To thwart invasion, Taiwan points powerful new missiles at Chinese bases
Taiwan is stocking up on air and ground rockets which, in the event of war with China, could strike invading Chinese forces before they even leave their bases.
Taipei’s possible multi-billion dollar acquisition of American-made products Ranged Ground Attack Missiles – Extended Response and high mobility artillery rocket systems could help counter China’s expanding missile arsenal.
Beijing has long planned to launch hundreds or even thousands of missiles at Taiwan as a prelude to any invasion. Now Taipei is aiming to launch its own missiles right away.
“HIMARS and SLAM-ER are state-of-the-art and will diversify and improve the capability of Taiwan’s counterattack missile force,” said Ian Easton, a Taiwanese expert from the Project 2049 Institute in Virginia.
The US State Department announced in late October the potential sale in Taipei 135 SLAM-ER missiles for $ 1 billion as good as 11 HIMARS launchers for $ 436 million. HIMARS wheeled launchers come with 64 Army Tactical Missile Systems rockets.
The ATACMS rocket can carry a non-nuclear 500-pound warhead over a distance of 190 miles. The SLAM-ER, launched by Taiwan’s F-16 fighter fleet, carries an 800-pound warhead up to 155 miles.
“This proposed sale serves the national, economic and security interests of the United States by supporting the recipient’s continued efforts to modernize its armed forces and maintain a credible defensive capability,” the State Department explained.
The Taiwan Strait is only 110 miles in diameter at its widest point. HIMARS batteries hidden in the mountainous terrain of Taiwan could strike ports and airfields on the Chinese coast. F-16s firing SLAM-ERs could strike Chinese installations further inland.
Taipei’s plan is apparently to wait for the Chinese People’s Liberation Army Rocket Force to launch an invasion with its own missile barrages targeting Taiwanese bases and troop formations.
After this initial barrage, Taiwanese forces retaliation, not only with ATACMS and SLAM-ER, but also with Wan Chien air-launched cruise missiles and Yun Feng land-launched cruise missiles. “It’s not preventive and it would actually be fatal not to do it,” Easton said of the Taiwanese counterattack.
The main targets could be the ports and airfields of the People’s Liberation Army in Fujian, Zhejiang and Guangdong. At first, Taiwanese missiles could strike PLA troops gathering for an attack across the strait. Once the surviving Chinese troops sailed to Taiwan, subsequent missile strikes could target the logistics infrastructure of the same bases.
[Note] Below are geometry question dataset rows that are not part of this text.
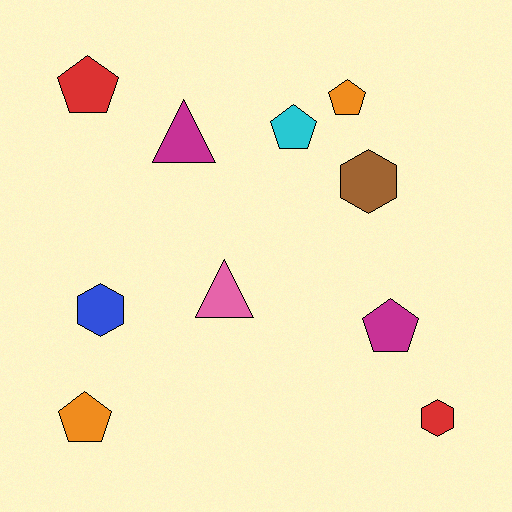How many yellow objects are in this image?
There are no yellow objects.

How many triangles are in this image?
There are 2 triangles.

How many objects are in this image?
There are 10 objects.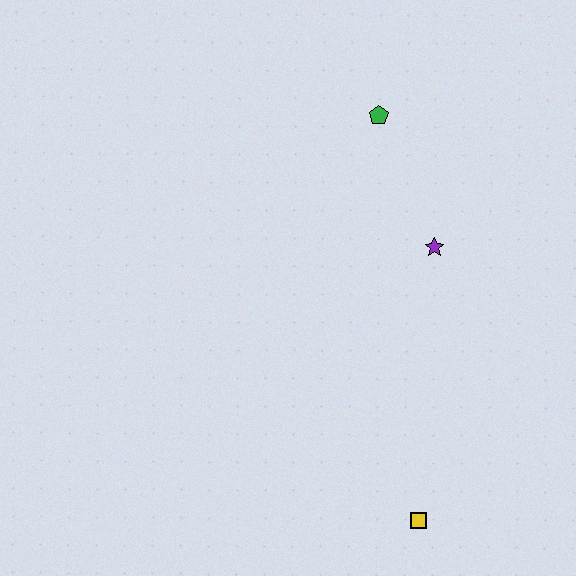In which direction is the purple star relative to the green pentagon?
The purple star is below the green pentagon.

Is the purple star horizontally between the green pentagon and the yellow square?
No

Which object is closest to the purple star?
The green pentagon is closest to the purple star.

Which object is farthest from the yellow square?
The green pentagon is farthest from the yellow square.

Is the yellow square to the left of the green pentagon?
No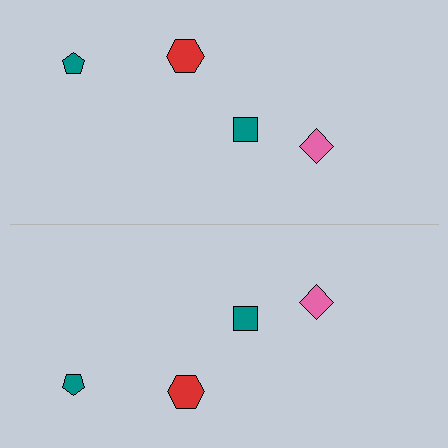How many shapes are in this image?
There are 8 shapes in this image.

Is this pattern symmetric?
Yes, this pattern has bilateral (reflection) symmetry.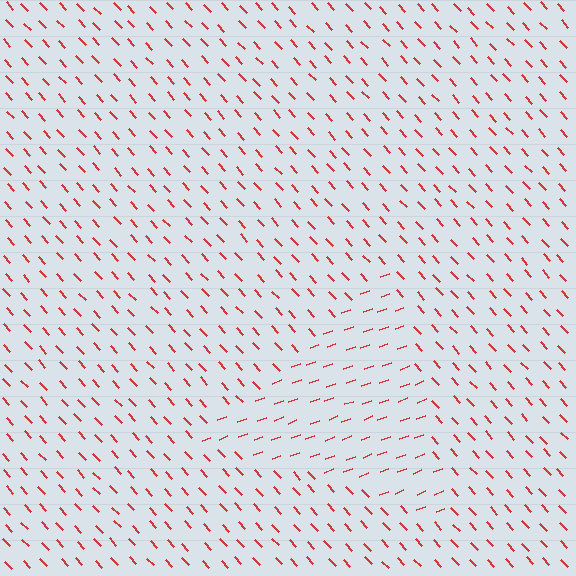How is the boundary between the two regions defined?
The boundary is defined purely by a change in line orientation (approximately 68 degrees difference). All lines are the same color and thickness.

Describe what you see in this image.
The image is filled with small red line segments. A triangle region in the image has lines oriented differently from the surrounding lines, creating a visible texture boundary.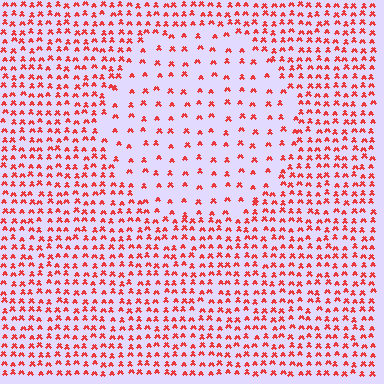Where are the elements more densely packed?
The elements are more densely packed outside the circle boundary.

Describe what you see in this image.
The image contains small red elements arranged at two different densities. A circle-shaped region is visible where the elements are less densely packed than the surrounding area.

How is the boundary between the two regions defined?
The boundary is defined by a change in element density (approximately 2.3x ratio). All elements are the same color, size, and shape.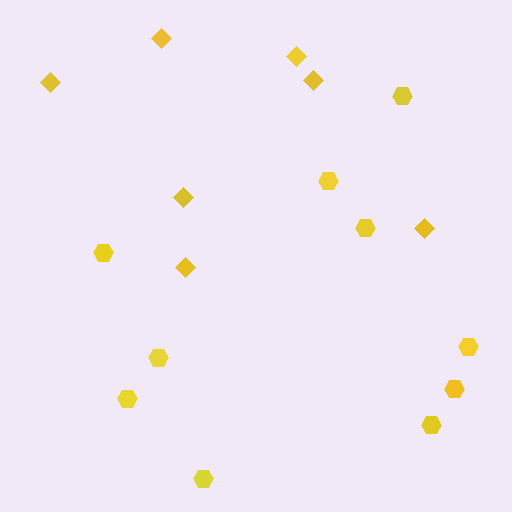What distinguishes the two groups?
There are 2 groups: one group of diamonds (7) and one group of hexagons (10).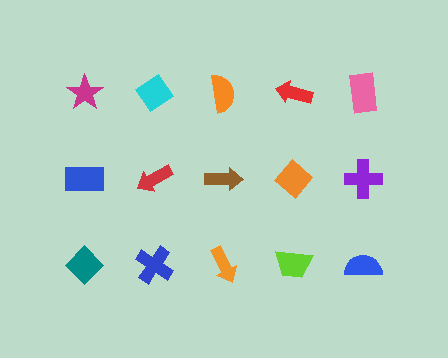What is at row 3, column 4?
A lime trapezoid.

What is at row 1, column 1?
A magenta star.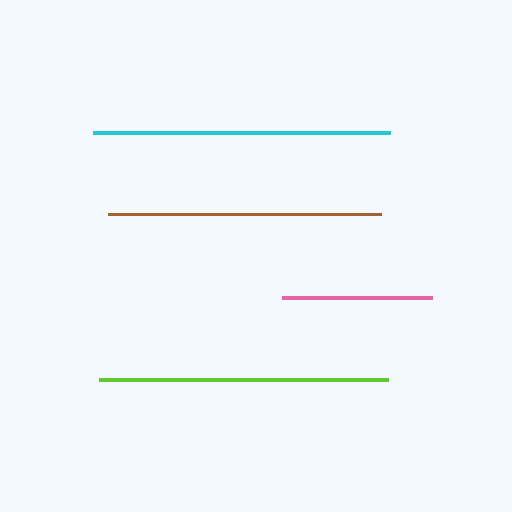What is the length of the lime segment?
The lime segment is approximately 288 pixels long.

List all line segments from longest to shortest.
From longest to shortest: cyan, lime and brown (about equal), pink.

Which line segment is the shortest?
The pink line is the shortest at approximately 150 pixels.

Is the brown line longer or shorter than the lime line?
The lime and brown lines are approximately the same length (about 288 and 273 pixels).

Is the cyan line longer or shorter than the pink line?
The cyan line is longer than the pink line.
“Invasion operations are very time consuming and heavily dependent on fixed bases for logistics,” Easton said. “This is not a short and one-sided business. If the ports and airfields of Fujian, Zhejiang and Guangdong can be devastated before the PLA establishes itself on the coast of Taiwan and develops to the tipping point, it will be much easier for the forces. Taiwanese land forces to push back the invaders into the sea.
Taipei’s growing arsenal of long-range missiles complicates planning for the invasion of Beijing. “This will force the PLA to invest more in defensive measures,” Easton said. “All defense budgets are limited, even China’s. The more the PLA has to invest in defensive measures, the less it will have for offensive operations.
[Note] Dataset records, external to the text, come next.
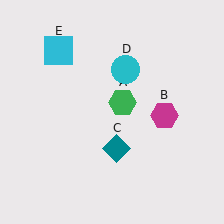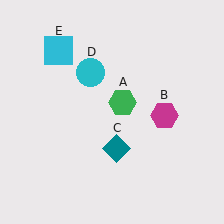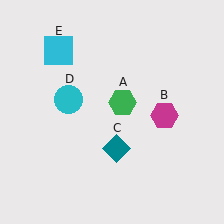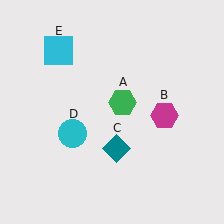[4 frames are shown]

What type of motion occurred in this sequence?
The cyan circle (object D) rotated counterclockwise around the center of the scene.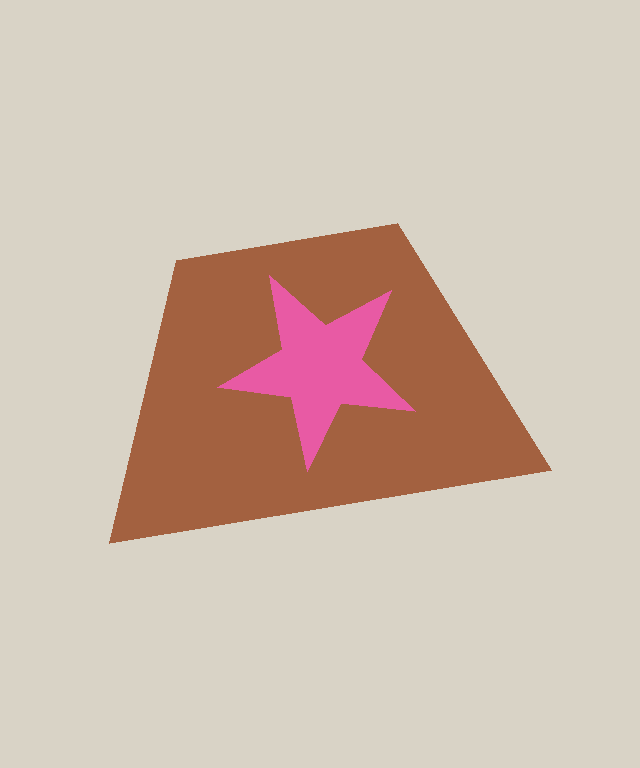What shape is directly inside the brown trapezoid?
The pink star.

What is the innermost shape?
The pink star.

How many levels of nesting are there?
2.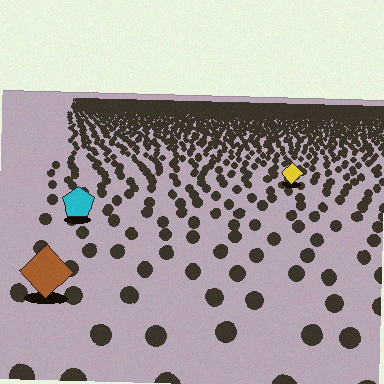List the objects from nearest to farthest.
From nearest to farthest: the brown diamond, the cyan pentagon, the yellow diamond.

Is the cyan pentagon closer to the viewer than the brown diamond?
No. The brown diamond is closer — you can tell from the texture gradient: the ground texture is coarser near it.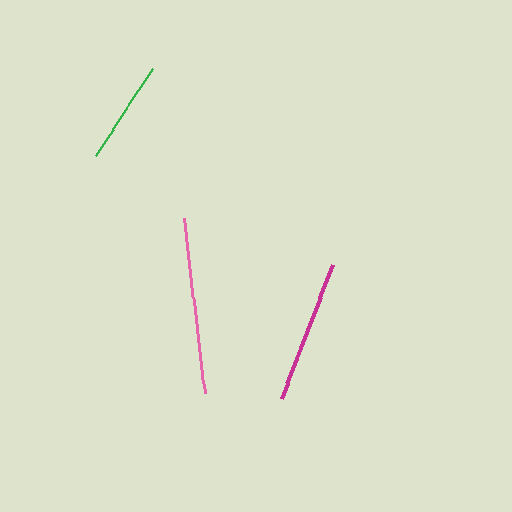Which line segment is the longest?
The pink line is the longest at approximately 177 pixels.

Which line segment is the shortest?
The green line is the shortest at approximately 104 pixels.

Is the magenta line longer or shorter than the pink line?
The pink line is longer than the magenta line.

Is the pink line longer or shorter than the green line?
The pink line is longer than the green line.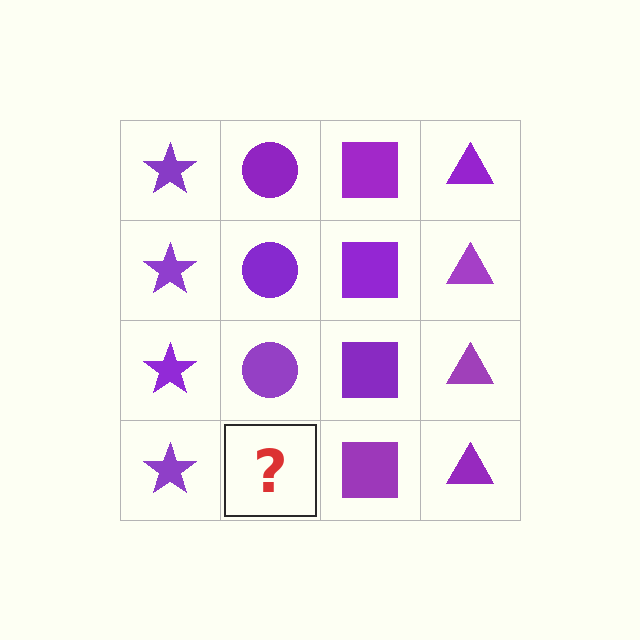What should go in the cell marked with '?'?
The missing cell should contain a purple circle.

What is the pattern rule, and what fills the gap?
The rule is that each column has a consistent shape. The gap should be filled with a purple circle.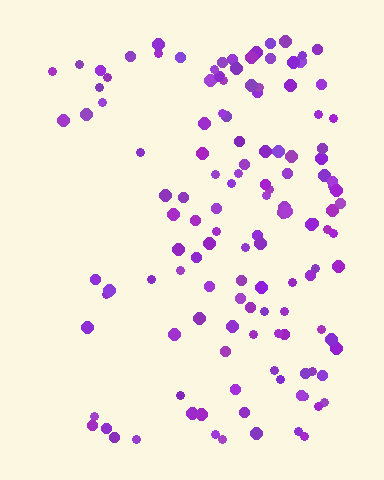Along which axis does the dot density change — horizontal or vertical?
Horizontal.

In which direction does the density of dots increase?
From left to right, with the right side densest.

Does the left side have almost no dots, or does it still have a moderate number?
Still a moderate number, just noticeably fewer than the right.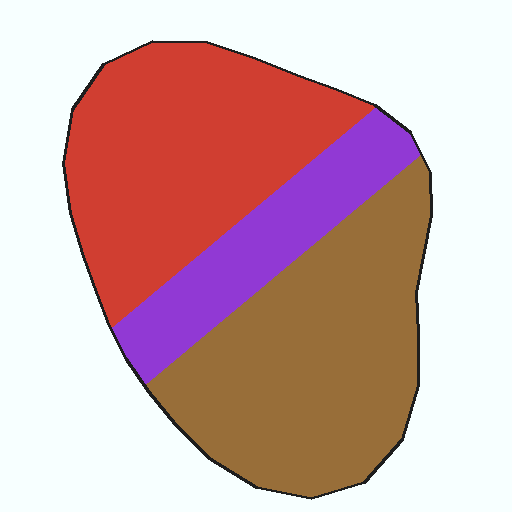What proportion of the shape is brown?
Brown takes up about two fifths (2/5) of the shape.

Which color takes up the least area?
Purple, at roughly 20%.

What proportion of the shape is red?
Red covers roughly 40% of the shape.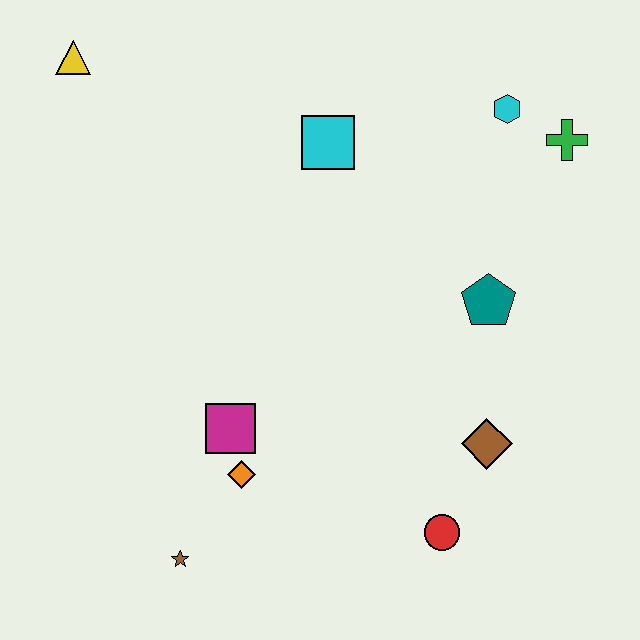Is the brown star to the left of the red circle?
Yes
And it is likely that the SLAM-ER and HIMARS purchases are just the beginning. “A sale like this marks a turning point,” Easton said. “It was unthinkable before. Now that sounds like common sense.
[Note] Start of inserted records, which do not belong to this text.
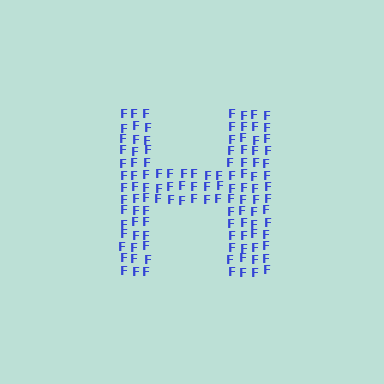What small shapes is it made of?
It is made of small letter F's.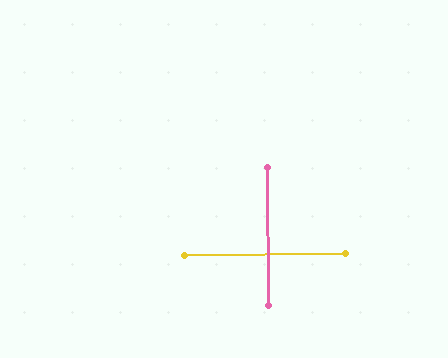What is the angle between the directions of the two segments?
Approximately 89 degrees.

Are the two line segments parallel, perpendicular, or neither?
Perpendicular — they meet at approximately 89°.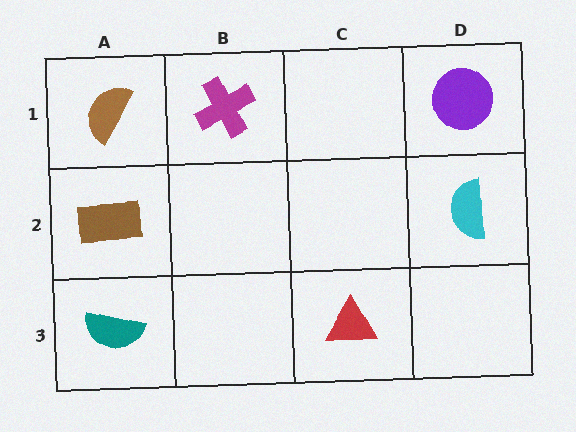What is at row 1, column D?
A purple circle.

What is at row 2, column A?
A brown rectangle.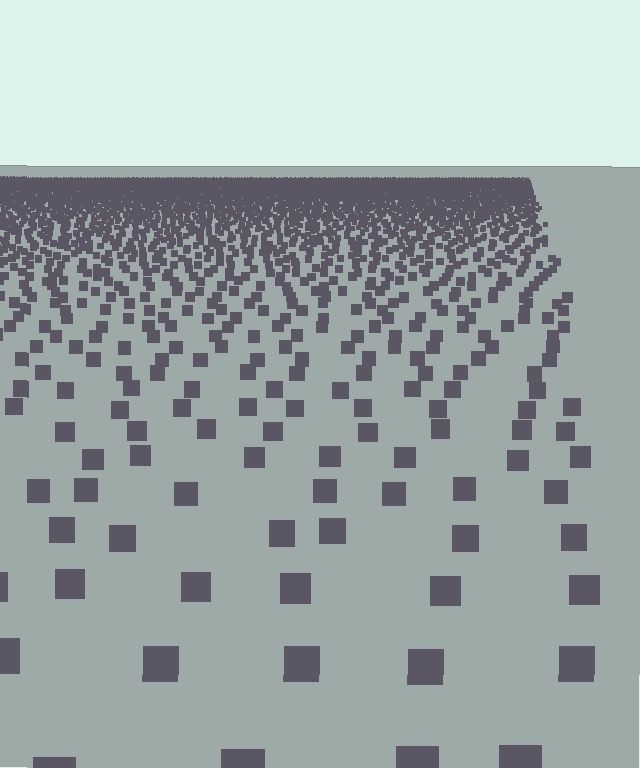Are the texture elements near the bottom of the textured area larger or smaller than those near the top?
Larger. Near the bottom, elements are closer to the viewer and appear at a bigger on-screen size.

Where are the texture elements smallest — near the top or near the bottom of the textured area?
Near the top.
The US defense industry is working on new generations of air and ground missiles with even greater range. Easton said the sale of HIMARS and SLAM-ER “opens the door to future sales to Taiwan of advanced theater ballistic missiles and ground-launched cruise missiles, which the Pentagon is currently developing in a bid to stop a future Chinese invasion of Taiwan ”.